Unfortunately, the statue itself suffers from being far less accessible – at just 1.25m tall, the tiny statue is located in the Langelinie promenade, looking out across the water towards the harbour’s industrial area.
If you do decide to make the trek, the Opera House with it’s huge cantilevered roof and the star-shaped Kastellat fortress are nearby and worth a visit, but if you’re short of time the bustling areas of Nyhavn – with its iconic colourful buildings, talented street musicians and great restaurants – or Christianshavn, where tourists can visit the uniquely Bohemian ‘freetown’ community/commune of Christiania.
In the early evening, visit the amusements of Tivoli Gardens to experience the city’s modern fairytale atmosphere.
Rome – The Spanish Steps
Italy’s capital city is like no place on earth, and first-time tourist can lose days exploring the mix of historical eras thrown together in its bustling side streets. But with between 7-10million tourists visiting every year, getting the most of Rome is really all about timing, and it can pay to plan your day in Italy around the busiest times and avoid losing hours of time to queues during peak hours.
Made famous by Audrey Hepburn’s Roman Holiday, many tourists insist on making time to climb the 174 steps that lead to the Piazza di Spagna, but the crowded Spanish Steps today are predominantly used as a meeting place.
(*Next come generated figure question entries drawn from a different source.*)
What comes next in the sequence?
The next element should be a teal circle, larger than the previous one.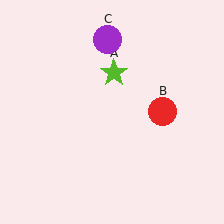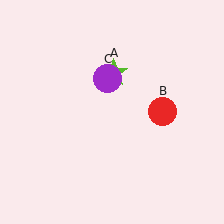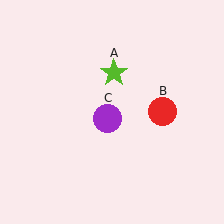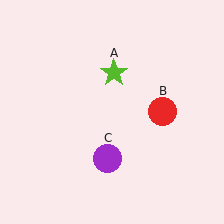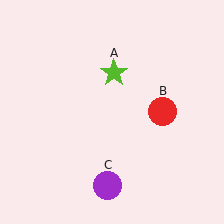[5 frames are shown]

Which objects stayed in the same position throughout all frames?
Lime star (object A) and red circle (object B) remained stationary.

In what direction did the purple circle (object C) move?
The purple circle (object C) moved down.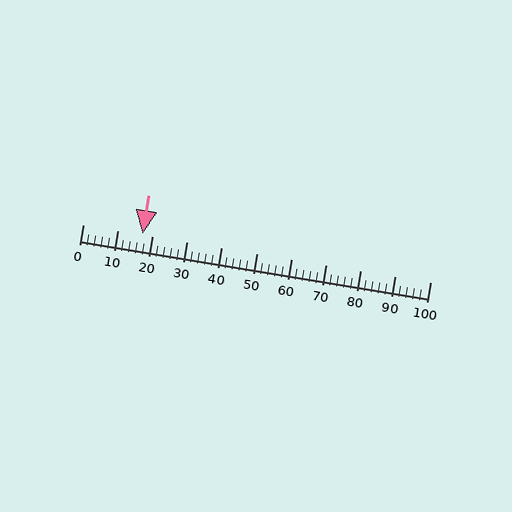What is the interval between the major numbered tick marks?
The major tick marks are spaced 10 units apart.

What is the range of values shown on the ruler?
The ruler shows values from 0 to 100.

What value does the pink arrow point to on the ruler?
The pink arrow points to approximately 17.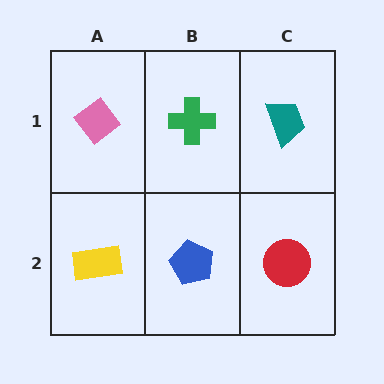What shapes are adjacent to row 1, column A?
A yellow rectangle (row 2, column A), a green cross (row 1, column B).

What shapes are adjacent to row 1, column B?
A blue pentagon (row 2, column B), a pink diamond (row 1, column A), a teal trapezoid (row 1, column C).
Instead, spend your time more wisely by visiting The Trevi Fountain – first light is best to avoid the crowds and throw a coin into the fountain for good luck.
Walk to the Pantheon, and step inside to experience the incredible architecture of the building’s open dome.
Spend an afternoon exploring the Roman Forum and Colosseum and, of course, the Vatican City and the Sistine Chapel are both well worth an early morning tour to complete your dip into the city’s history, despite the crowds that will inevitably gather in both.
Prague – Astronomical Clock
This may seem like a controversial entry to our list, and in fact it’s not the clock itself that we find overrated. Built in 1410, this medieval clock is the third oldest astronomical clock in the world, and the oldest one still operating.
Built into the wall of the Old Town Hall in the Old Town Square, the clock shows the sun and moon and depicts several Catholic saints. According to local legend, the safety of the city of Prague depends on the clock remaining in good working order.
So why has this piece of city history made our list? The performance.
Every hour, the clock shows ‘The Walk of the Apostles’, displaying figures and moving sculptures nodding their heads at a skeleton Death strikes the time.
Crowds of tourists gather in the square to watch this display but, ultimately, it really is just a series of small statues shaking their heads.
Instead, visit between shows to see the clock up close, and spend the rest of your time exploring the Old Town’s gothic spires.
Prague is at the heart of the Gothic movement of the 1300s, known for its ornate towering spires. Compare the Old New Synagogue to the Stone Bell House, thought to have been built for the Bohemian royal family, before exploring the sprawling Prague Castle. Inside, you’ll find architectural gems such as the innovative Vladislav Hall and the extravagant St Vitus Cathedral, which was completed in only 1929.